See, in college football, the recruits are the ones that play the game, but it's the coaches who acquire the players. Therefore, the any coach in the first few years of a new job must work with what the previous coach left him.
Coach for the Illini from 2005-11, Ron Zook left the program after a season that started with six wins and ended with six losses. What followed after that is where Beckman begins (If I had Photoshop skills…). The team that Beckman inherited actually looked pretty good. It had just gotten to a bowl game, retained its talented quarterback and had a few NFL draft prospects as well.
There were just two little problems: the good players didn't buy into Beckman's system, and after those good players was a depth chart and a future that looked bleaker than Purdue's. The last few years of Zook saw recruiting classes that didn't work. Not only was there a lack of top-end talent that Zook had brought before, but as time progressed, the players left the program. Grades, off-field issues, and what have you -- greater than 50% of the players from those last Zook classes did not make it to graduation. It's shocking, but that's why he was fired. So by the time Beckman began coaching in Urbana-Champaing, not only did the Illini not have talent, they had no upperclassmen, and in college football, those are just as important for a rebuilding program.

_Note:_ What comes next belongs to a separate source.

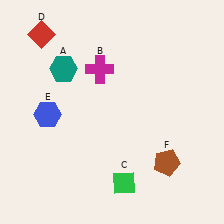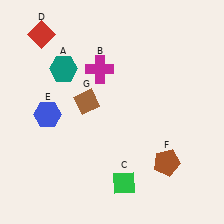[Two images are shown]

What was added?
A brown diamond (G) was added in Image 2.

The first two years of the Beckman Era have been spent fixing the problems what the Zooker left behind. I'm not saying that atones for all of Beckman's sins, but in my book, it gives him a partial hall-pass. When looking at Beckman's Illinois career, you have to take into account what he started with. How are you supposed to build a 6-layer wedding cake when you work in a bakery with rusted pans, a few old eggs, and two cups of flour? I wouldn't expect you to be able to do it. Beckman has had to turn out cupcakes, because that's all he could.
However, Beckman has no more excuses. The first player he ever personally recruited, linebacker Mason Monheim, is just now becoming a junior. The team has now made the final transition from Zook to Beckman, and what you see from now on will be the true indicator of Beckman's coaching talent. I'll be the first to admit that if Year 1 was what we fully judged him on, he should of been fired, but that is not how college football, and life, works thankfully. First impressions are not
I'll be honest, I don't currently think that Beckman is the one to take us to the Rose Bowl. We're looking for a Messiah, but right now we only have a prophet. Beckman is patching holes and making way for the next guy. Anybody that followed Zook was going to have a mountain to climb, Beckman just happened to be that guy. I do believe though that as long as the Fighting Beckmans win five or more games that Beckman should remain coach. Firing him may very well reset the entire cycle all over again, causing more problems which can be avoided. And then from there he could change my mind about the whole Rose Bowl opportunity.
I'll be intently watching Beckman's actions this year. Does he make enough good decisions? Can he win a few close games at the B1G level? Does he improve on recruiting? It all factors into his future, and the Illini's. And the next guys.